A typical file using this grammar will be like this:

cc_library(name = 'someCCLibrary',
src = "someDeps",
local = 1,);

The problem is that we have a finite set of defined rules (e.g. cc_library) but users are allowed to extend and created whatever they want! So I'm trying to create something very generic: a grammar that would accept any rule, with any fields.

This is what I get when I run .mwe2 file:

warning(200): ../com.google.eclipse.buildeditor2/src-gen/com/google/eclipse/buildeditor2/parser/antlr/internal/InternalBuildLang.g:159:2: Decision can match input such as "';' RULE_ID '(' RULE_FIELDNAME '=' RULE_STRING ',' RULE_FIELDNAME '=' RULE_STRING ')'" using multiple alternatives: 1, 2
As a result, alternative(s) 2 were disabled for that input
3128 [main] INFO  or.validation.JavaValidatorFragment  - generating Java-based EValidator API
warning(200): ../com.google.eclipse.buildeditor2.ui/src-gen/com/google/eclipse/buildeditor2/ui/contentassist/antlr/internal/InternalBuildLang.g:328:35: Decision can match input such as "';' RULE_ID '(' RULE_FIELDNAME '=' RULE_STRING ',' RULE_FIELDNAME '=' RULE_STRING ')'" using multiple alternatives: 1, 2
As a result, alternative(s) 2 were disabled for that input


And when I run the editor, I takes forever to load and dies with an OutOfMemoryError. It used to work when I had specific build rules in the grammar, instead of this "generic" ones.
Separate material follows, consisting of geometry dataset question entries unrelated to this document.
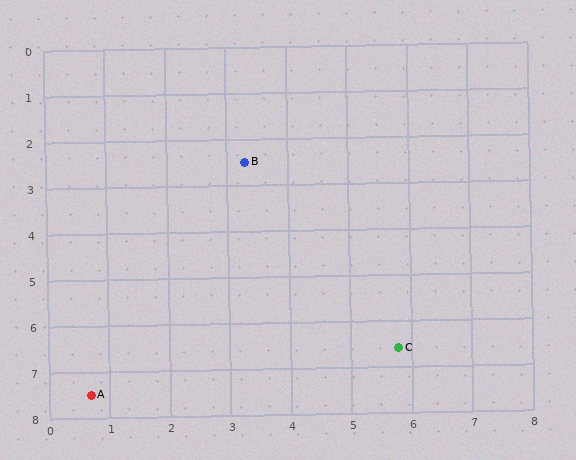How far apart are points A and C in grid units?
Points A and C are about 5.2 grid units apart.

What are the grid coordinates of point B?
Point B is at approximately (3.3, 2.5).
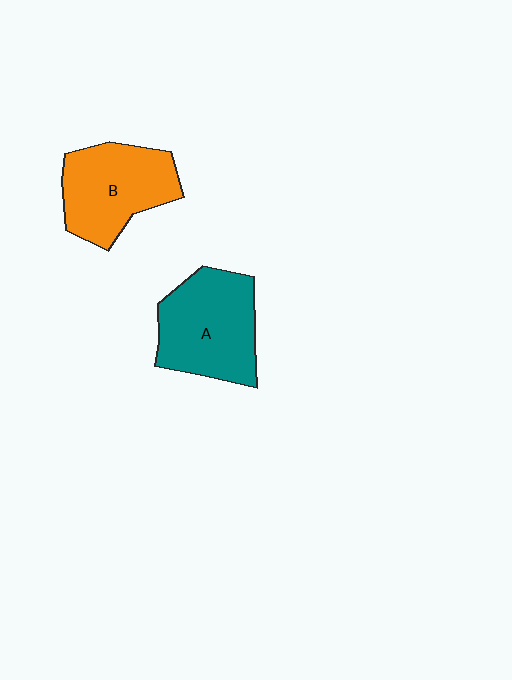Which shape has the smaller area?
Shape B (orange).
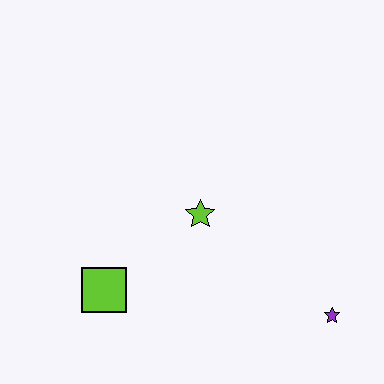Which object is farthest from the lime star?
The purple star is farthest from the lime star.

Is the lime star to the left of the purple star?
Yes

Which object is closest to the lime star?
The lime square is closest to the lime star.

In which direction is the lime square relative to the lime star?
The lime square is to the left of the lime star.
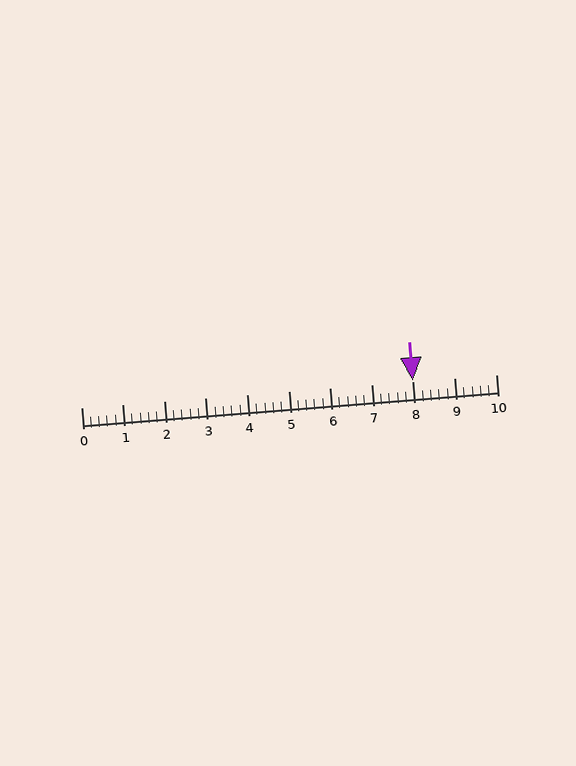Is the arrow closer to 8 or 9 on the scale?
The arrow is closer to 8.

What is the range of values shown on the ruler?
The ruler shows values from 0 to 10.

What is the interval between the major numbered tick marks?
The major tick marks are spaced 1 units apart.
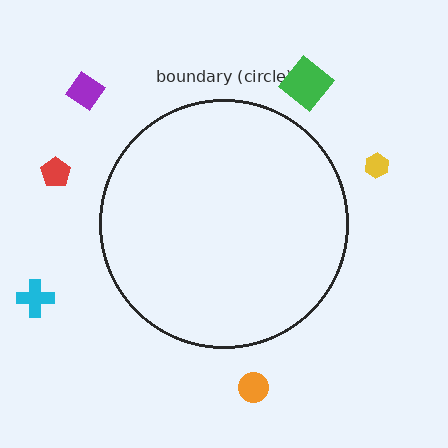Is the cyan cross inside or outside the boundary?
Outside.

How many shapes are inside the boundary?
0 inside, 6 outside.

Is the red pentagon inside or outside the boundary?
Outside.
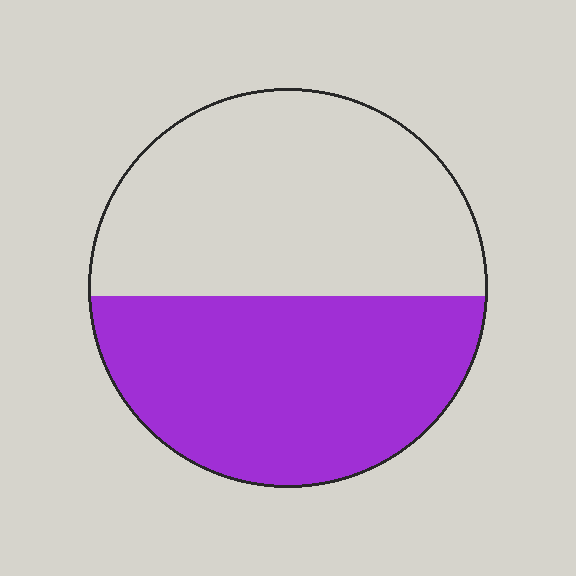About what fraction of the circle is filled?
About one half (1/2).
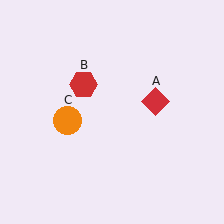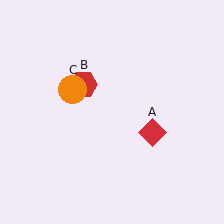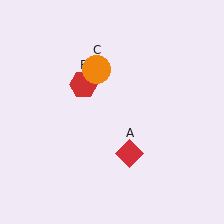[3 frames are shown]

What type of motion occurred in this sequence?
The red diamond (object A), orange circle (object C) rotated clockwise around the center of the scene.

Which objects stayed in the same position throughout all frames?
Red hexagon (object B) remained stationary.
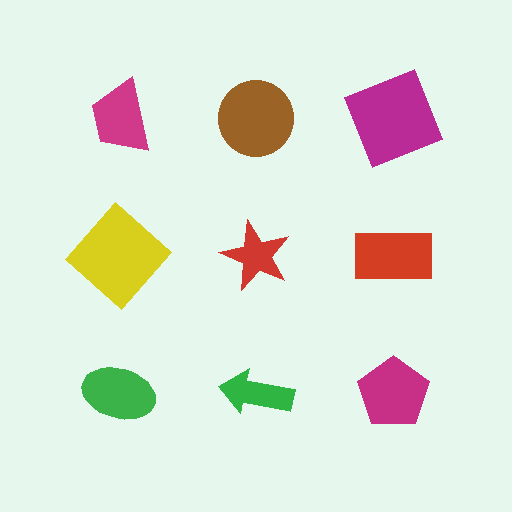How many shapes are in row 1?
3 shapes.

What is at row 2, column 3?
A red rectangle.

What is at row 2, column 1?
A yellow diamond.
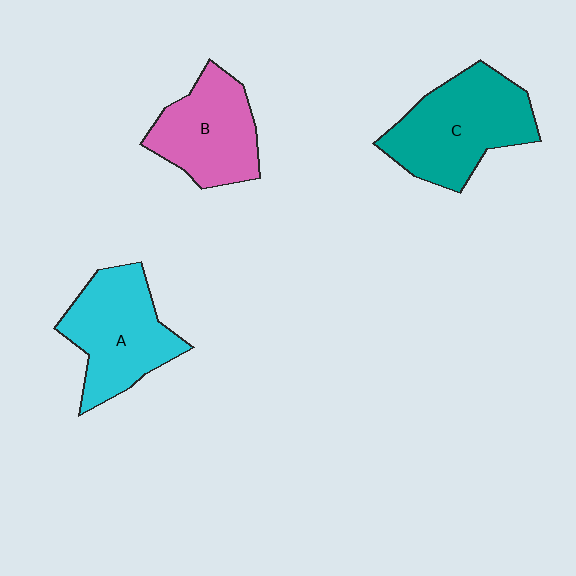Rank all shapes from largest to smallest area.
From largest to smallest: C (teal), A (cyan), B (pink).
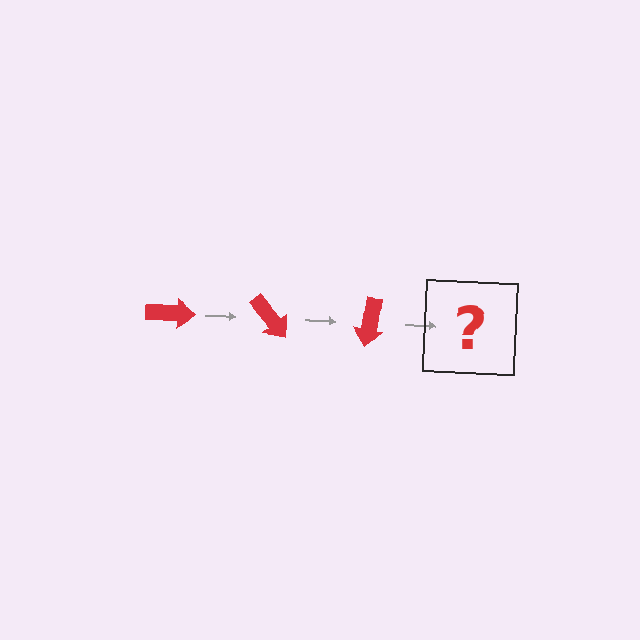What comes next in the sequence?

Any hints/help will be greatly appreciated Smile

Many thanks in advance,
-Alex
Re: Generic grammar makes Eclipse throw OutOfMemoryError when running editor [message #814122 is a reply to message #814059] Tue, 06 March 2012 03:47 Go to previous messageGo to next message
Henrik Lindberg is currently offline Henrik LindbergFriend
Messages: 2509
Registered: July 2009
Senior Member
Basically, you have an "overlapping terminals" problem.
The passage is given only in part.